On débute par l'Australie, qui ouvre habituellement le championnat en mars (sauf ces deux dernières saisons, passons). Et donc forcément, ce sera le très souriant, exubérant et attachant Daniel Ricciardo qui sera mis en avant. Le local de l'étape possède enfin une voiture compétitive (RedBull) et un très jeune coéquipier talentueux (Max Verstappen). Seulement, ici, on nous explique rapidement comment se passe un week-end de course, puis on s'intéresse aux pilotes, mais pas que. Car le staff technique y passe, avec les ingénieurs, les gérants des écuries etc.

On nous explique systématiquement les tenants et aboutissants, les enjeux quoi, de la saison, du pilote ou de l'écurie. Plus la saison avance, plus on sent la tension monter. Sauf que là où la série est maligne, c'est qu'elle ne suit pas chronologiquement la saison. Ni ne se perd pas en mettant en avant 40 personnes. Un épisode se focalise souvent sur un duo de pilotes, adversaires, dont une course clé nous sera relatée en fin d'épisode. Sorte de climax.

C'est passionnant à suivre. Après, un défaut intervient, c'est que c'est très dramatisé. Genre lors de la lutte entre Haas et Renault, à la fin du GP des États-Unis d'Amérique. Alors qu'il reste 4 Grands-Prix à faire, Renault (spoiler) gagne dans sa lutte pour la 4è place au championnat constructeur, de précieux points. Ici, ceci nous est présenté comme une victoire définitive. Or, il restait 4 GP encore. C'est surprenant. Et c'est cette volonté de forcément dramatiser, d’exagérer, qui peut faire souffler. Mais, ceci permet de capter un public totalement externe à ce sport. Et ça le fait bien.

Bon, si, il y a quelques coquilles dans la version française. Ainsi on nous parle d'aile avant droite, pour Front Wing, or c'est plutôt Aileron Avant le terme exact. Et par moment, ceci saute aux yeux quand on connaît la F1, on va nous faire croire qu'un changement anticipé de gomme de pneu est un truc exceptionnel, et que le fait de se faire doubler par son adversaire suite à cet arrêt au stand est un drame. Or celui-ci devra s'arrêter un peu plus tard. Mais c'est pour ne pas trop entrer dans les stratégies et autres trucs qui pourraient rebuter un public novice à ce sport.

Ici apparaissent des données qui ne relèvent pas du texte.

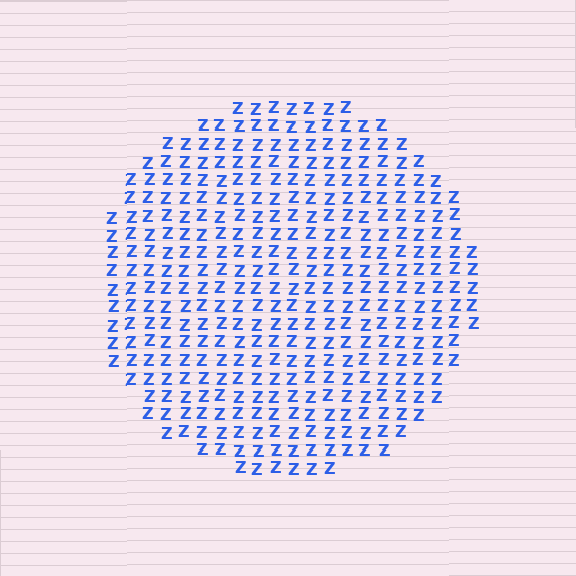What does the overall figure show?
The overall figure shows a circle.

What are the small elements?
The small elements are letter Z's.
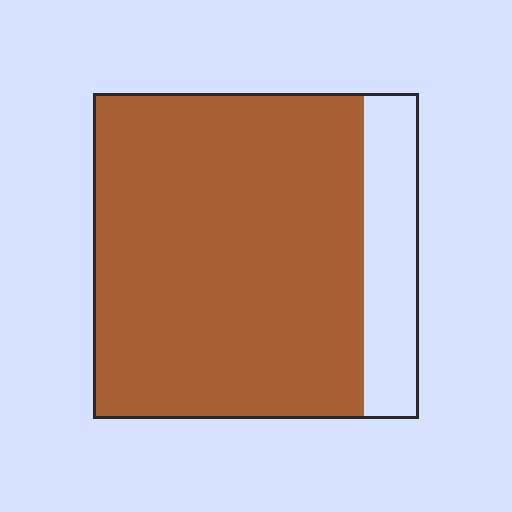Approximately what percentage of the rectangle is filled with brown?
Approximately 85%.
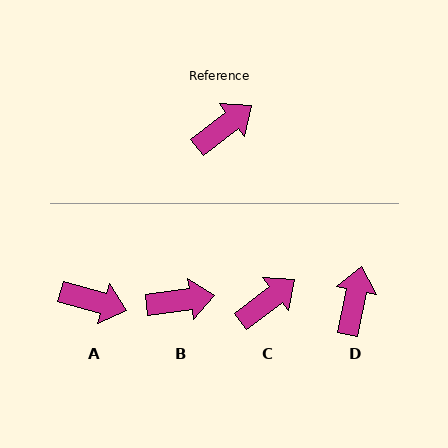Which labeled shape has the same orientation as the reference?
C.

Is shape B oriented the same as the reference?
No, it is off by about 31 degrees.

En 10 épisodes, il n'est pas toujours question de voir tous les GP. Mais on assiste à une lutte entre deux écuries ou deux pilotes le long de l'épisode. Et c'est bien foutu. En plus, preuve que l'on fait d'un défaut une force, on ne parle quasiment pas des grandes écuries. Hamilton, Bottas, Raïkkonen et Vettel, chez Mercedes et Ferrari, n'apparaissent quasiment pas. Question de droits, qui seront résolus par la suite. Mais ce défaut permet de voir des luttes de milieu de grille, voire de fond de grille. On y voit des pilotes sous un autre jour, et c'est là où la série arrive à contenter les grand fans de F1.

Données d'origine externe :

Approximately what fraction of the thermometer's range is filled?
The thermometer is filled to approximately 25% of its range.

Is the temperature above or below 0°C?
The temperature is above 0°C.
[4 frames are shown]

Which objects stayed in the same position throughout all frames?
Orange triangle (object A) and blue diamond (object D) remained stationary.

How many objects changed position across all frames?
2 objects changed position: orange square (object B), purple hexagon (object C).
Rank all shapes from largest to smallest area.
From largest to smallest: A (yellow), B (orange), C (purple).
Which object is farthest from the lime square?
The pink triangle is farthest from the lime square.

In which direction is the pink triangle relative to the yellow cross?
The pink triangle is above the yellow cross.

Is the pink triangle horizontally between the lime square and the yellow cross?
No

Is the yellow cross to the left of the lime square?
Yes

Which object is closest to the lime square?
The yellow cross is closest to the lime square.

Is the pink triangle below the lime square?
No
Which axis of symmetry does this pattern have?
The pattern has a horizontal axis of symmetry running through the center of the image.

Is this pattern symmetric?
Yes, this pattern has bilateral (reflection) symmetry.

Car ce dernier pourra s'énerver sur des termes inexacts, une stratégie totalement inexpliquée, ou carrément un mélange des GP assez énervants. Sauf que l'on voit ces champions plus détendus, on assiste au stress des gestionnaires d'écuries, et le passage avec Romain Grosjean est particulièrement édifiant. J'ignore si c'est une question nationaliste, mais l'écurie Haas et ses pilotes sont énormément mis en avant. Peut-être pour mieux vendre le programme aux États-Unis d'Amérique, je ne sais pas. En tout cas, ça fonctionne, et on dévore les épisodes avec avidité.

Il est marrant de constater que je suis en train d'essayer de faire le jeu vidéo "F1 2017", et que donc j'ai du retard, beaucoup de retard. Et il peut être intéressant de faire la série et le jeu de la même saison, en même temps. En tout cas, quand j'en serai à la version 2018, je penserai forcément à "Drive to survive". Alors, le titre français est, en fait, "Formula 1 : Pilotes de leur destin". Mais il est plus connu sous son nom original, qui fonctionne mieux je trouve.

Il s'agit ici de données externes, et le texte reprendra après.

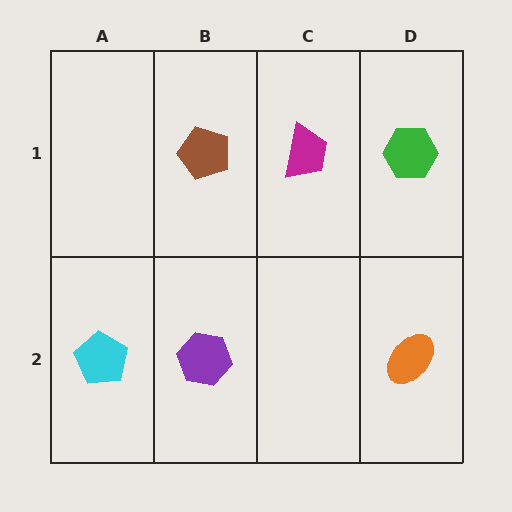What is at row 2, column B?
A purple hexagon.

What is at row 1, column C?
A magenta trapezoid.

En attendant, que vous aimiez ou non la F1, voir l'envers du décor de ce sport, avec une mise en avant des personnes qui font cette discipline, est à voir j'estime. On regrette une trop grande dramatisation, et un montage qui est un peu fallacieux par moment, mais c'est pour mieux divertir. Ceci permet de vulgariser la F1, et c'est une excellente chose. C'est beaucoup moins ennuyeux qu'une rétrospective froide et limite mathématiques d'une saison complète, en allant à l'essentiel, à savoir les hommes et les femmes de la F1. J'adore.